Prior to actually playing the game though, I had very little interest in it. Originally it was to be the third title in the True Crime series before being cancelled by Activision then acquired and rebranded by Square Enix soon after. The main sell points are the gameplay elements taken from other games – the fighting mechanic of Batman Arkham City, the driving of Need for Speed, the free running of Assassin’s Creed, and of course set in a GTA type open world. Even the plot, characters and themes are inspired by classic Hong Kong action movies.
In other words, nothing about this game is particularly original, and I’d not seen anything that made me all that interested.
Even the box art, while admittedly very cool from a design perspective, didn’t really give any sense of the game itself.
So my question is, with all due respect to Namco Bandai Australia, how would you market this game?
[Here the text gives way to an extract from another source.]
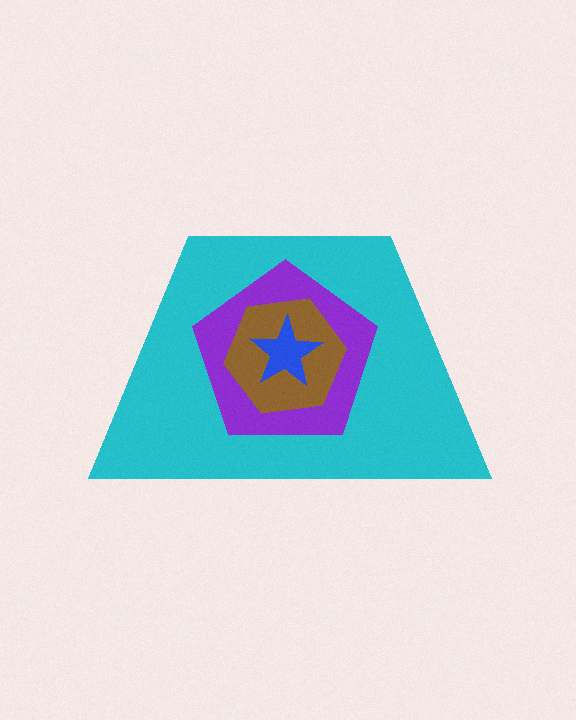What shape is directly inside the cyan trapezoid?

Look at the social networks of the other games it’s inspired by though. Need for Speed (8,700,000 Facebook likes), Batman Arkham City (1,088,000 Facebook likes), Assassin’s Creed (3,330,000 Facebook likes), Grand Theft Auto IV (3,882,000 Facebook likes). I understand some of these represent a game series, but still, 60,000 fans isn’t many in the grand scheme of things.
The announcement trailer is the most popular video on their Youtube page with almost one million views, and yet it shows none of the gameplay at all. More recent efforts seem to have been put into making sure special editions are up to scratch and specific for certain regions, including Australia.
The best move was to have the game playable at gaming conventions such as GDC, PAX East, London Comic Con and E3, allow people to actually play the game themselves, but even then you’re competing against a significant amount of other more established and recognisable titles.
I don’t actually have an answer here, it’s just something I was thinking about when previewing the game. I’d be interested to hear thoughts from others as to how you would go about marketing a game such as this.